More than 200 trails have been built or are under development alongside or within the right-of-way of active rail lines. They total over 2000 miles of trail. These trails have proven to be very safe.
The Rails-to-Trails Conservancy has announced in their RTC TrailBlog that they have completed a new report, "California Rails-with-Trails". The study examines the safety of 21 trails that share corridors with active rail lines. This study adds yet more evidence trails that share a corridor with trains can have better safety than trails along or crossing roadways.
From the RTC study:
"The good news is that rails-with-trails have been shown to be just as safe as other trails. Every day, thousands of people across the United States safely use existing rails-with-trails.
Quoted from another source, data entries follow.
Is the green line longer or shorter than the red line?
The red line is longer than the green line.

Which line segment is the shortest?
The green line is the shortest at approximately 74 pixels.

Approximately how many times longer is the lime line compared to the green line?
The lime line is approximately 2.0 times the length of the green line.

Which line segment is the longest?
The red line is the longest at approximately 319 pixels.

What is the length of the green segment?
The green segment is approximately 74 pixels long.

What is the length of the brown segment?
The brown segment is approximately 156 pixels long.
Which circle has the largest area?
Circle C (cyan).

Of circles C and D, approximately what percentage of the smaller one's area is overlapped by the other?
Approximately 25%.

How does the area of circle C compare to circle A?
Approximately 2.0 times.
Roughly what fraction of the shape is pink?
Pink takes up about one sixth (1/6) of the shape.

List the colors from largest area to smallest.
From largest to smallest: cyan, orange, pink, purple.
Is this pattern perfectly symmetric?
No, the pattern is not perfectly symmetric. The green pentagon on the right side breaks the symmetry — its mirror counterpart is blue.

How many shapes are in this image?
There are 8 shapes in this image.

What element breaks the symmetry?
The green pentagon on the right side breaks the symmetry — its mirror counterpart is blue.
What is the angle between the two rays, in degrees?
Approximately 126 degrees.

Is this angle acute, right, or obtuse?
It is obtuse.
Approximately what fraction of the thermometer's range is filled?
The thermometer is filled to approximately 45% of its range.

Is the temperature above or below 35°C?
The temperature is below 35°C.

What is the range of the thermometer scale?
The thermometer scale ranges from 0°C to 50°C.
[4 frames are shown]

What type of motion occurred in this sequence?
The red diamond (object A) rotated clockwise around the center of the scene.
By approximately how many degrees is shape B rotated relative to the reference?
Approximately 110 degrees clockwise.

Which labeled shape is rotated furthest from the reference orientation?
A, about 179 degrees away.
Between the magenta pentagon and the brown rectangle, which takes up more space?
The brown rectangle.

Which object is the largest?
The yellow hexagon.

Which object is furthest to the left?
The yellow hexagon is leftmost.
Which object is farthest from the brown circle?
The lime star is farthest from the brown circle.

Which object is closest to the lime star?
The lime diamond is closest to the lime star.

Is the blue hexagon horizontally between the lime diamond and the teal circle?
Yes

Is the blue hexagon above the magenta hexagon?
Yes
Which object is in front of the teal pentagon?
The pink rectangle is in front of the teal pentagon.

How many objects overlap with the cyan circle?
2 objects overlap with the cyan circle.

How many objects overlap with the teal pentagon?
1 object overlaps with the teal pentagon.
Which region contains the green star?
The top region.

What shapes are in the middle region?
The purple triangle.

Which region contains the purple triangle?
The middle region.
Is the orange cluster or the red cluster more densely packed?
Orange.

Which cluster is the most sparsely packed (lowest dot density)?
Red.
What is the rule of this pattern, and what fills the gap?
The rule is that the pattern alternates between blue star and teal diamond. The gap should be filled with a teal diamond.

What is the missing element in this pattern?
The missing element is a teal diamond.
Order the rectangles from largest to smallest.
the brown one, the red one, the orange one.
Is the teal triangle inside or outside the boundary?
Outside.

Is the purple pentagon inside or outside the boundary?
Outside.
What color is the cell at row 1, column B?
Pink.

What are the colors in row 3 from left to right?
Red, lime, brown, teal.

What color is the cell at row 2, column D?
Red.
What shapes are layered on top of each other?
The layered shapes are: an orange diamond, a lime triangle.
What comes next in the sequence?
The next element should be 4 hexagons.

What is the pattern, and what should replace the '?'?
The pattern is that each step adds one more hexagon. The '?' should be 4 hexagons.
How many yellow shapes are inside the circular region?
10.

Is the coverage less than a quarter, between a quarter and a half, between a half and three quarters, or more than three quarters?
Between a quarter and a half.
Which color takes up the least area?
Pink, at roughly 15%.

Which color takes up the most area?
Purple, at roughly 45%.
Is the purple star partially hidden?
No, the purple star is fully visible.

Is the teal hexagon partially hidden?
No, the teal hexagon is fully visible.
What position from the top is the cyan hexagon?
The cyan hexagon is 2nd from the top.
Fears that more trail users would be severely injured due to the proximity of moving trains have never been realized."
"Rails-with-trails can be safer than trails next to roads. 'In the last 15 years, more than 76,000 Americans have been killed while crossing or walking along a street in their community,' according to the 2009 Dangerous by Design report by Transportation for America and the Surface Transportation Policy Partnership. Trails separated from roads can provide a safer option. Even with an active rail line near the trail, the exposure from a track carrying ten to twenty trains per day is much less than a road carrying thousands of vehicles per day."
Among the 21 trails surveyed in this most recent report:
- One third had separation distance (distance from center of track to edge of trail) of 20 feet or less.
- Over one half had train speeds of 40 mph or greater.
- Over one half had train frequencies greater than 20 per day, and some had frequencies greater than 40 per day.
- Four trails had no barrier between trail and rail.
Two earlier studies show very similar results as the new RTC study. One study by RTC in year 2000 examined the safety experience with 61 rails with trails nationwide. Another study by the U.S. Department of Transportation in year 2002 examined lessons learned from case studies of 21 rails with trails. Both studies are available at the RTC Plan, Design, Build: rail-with-trail webpage.
The design concept for the Purple Line/Trail compares very favorably with these trails. The Purple Line will have an approx. 20 foot separation distance, both a fence and/or retaining wall, and a planted buffer for trail separation in the Georgetown Branch Corridor. This safe separation of the trail from rail and the greatly improved separation of the trail from roadway crossings will make the CCT much safer than it is today, see A safer CCT.
Locally, much of the Metropolitan Branch Trail is being constructed alongside the CSX/Metrorail Red Line corridor route between Silver Spring and downtown Washington DC. Completed sections are enjoyed by hikers, bikers and others in Takoma Park and Brookland. Completion of the project is a priority of Washington DC, as well as Montgomery County, Maryland. See: Metropolitan Branch Trail.
The Washington Area Bicyclist Association (WABA) supports the Purple Line because of the benefits rails bring to the CCT and the Metropolitan Branch Trail. WABA has observed: "Efforts to build a trail network will be severely undercut if decision makers become convinced trails should never be built alongside transit. For example, we cannot expect local government to complete the Metropolitan Branch Trail alongside the CSX and Metro Red Line between Silver Spring and Union Station if politicians are only hearing that trails cannot share the same corridor with rails."